L'Iran offre une récompense pour chaque soldat américain capturé ou tué

Garde révolutionnaire islamique lors de la parade militaire (image de référence)Photo © Wikipedia

Le commandant en chef de l'armée iranienne, le général de division Amir Hatami, a annoncé ce dimanche que tout citoyen iranien qui capturera ou éliminera un soldat américain attaquant le territoire iranien recevra 30,000 dollars financés par le peuple iranien.

La déclaration a été faite lors d'une cérémonie pour la Journée du Journaliste en Iran et diffusée par l'agence d'État Mehr.
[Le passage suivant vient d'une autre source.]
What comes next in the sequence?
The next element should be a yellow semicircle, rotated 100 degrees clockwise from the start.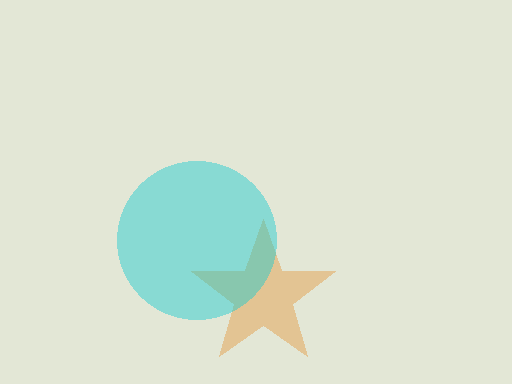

Hatami a précisé que le montant doublerait — jusqu'à 60 000 dollars — si l'action était exécutée par une femme.

L'annonce intervient à moins de 24 heures de l'expiration du délai de 60 jours fixé dans le mémorandum d'entente signé entre Téhéran et Washington, dont l'avenir semble pratiquement scellé.

L'état-major iranien a accompagné la déclaration d'un message de défi : il a affirmé que ses forces ont réussi à « mettre à genoux » les dirigeants de ce qu'il a qualifié de « l'armée la plus équipée du monde » et a réitéré qu'ils ne céderaient pas face à Washington tant qu'ils n'auraient pas obtenu leur « défaite complète ».

L'organisme militaire a également indiqué qu'il maintiendra sa position en faveur des revendications du peuple iranien et de son guide suprême, Mojtaba Jamenei, qui a pris ses fonctions en mars de cette année après la mort de son père, Alí Jamenei, et est considéré comme un dur.

Le mémorandum d'entente a été signé à la mi-juin en Suisse par le vice-président américain JD Vance et le ministre iranien Abás Araqchí, avec la signature électronique préalable du président Donald Trump.

L'accord prévoyait la cessation des hostilités, la réouverture du Détroit d'Ormuz et un délai de deux mois pour négocier un accord définitif.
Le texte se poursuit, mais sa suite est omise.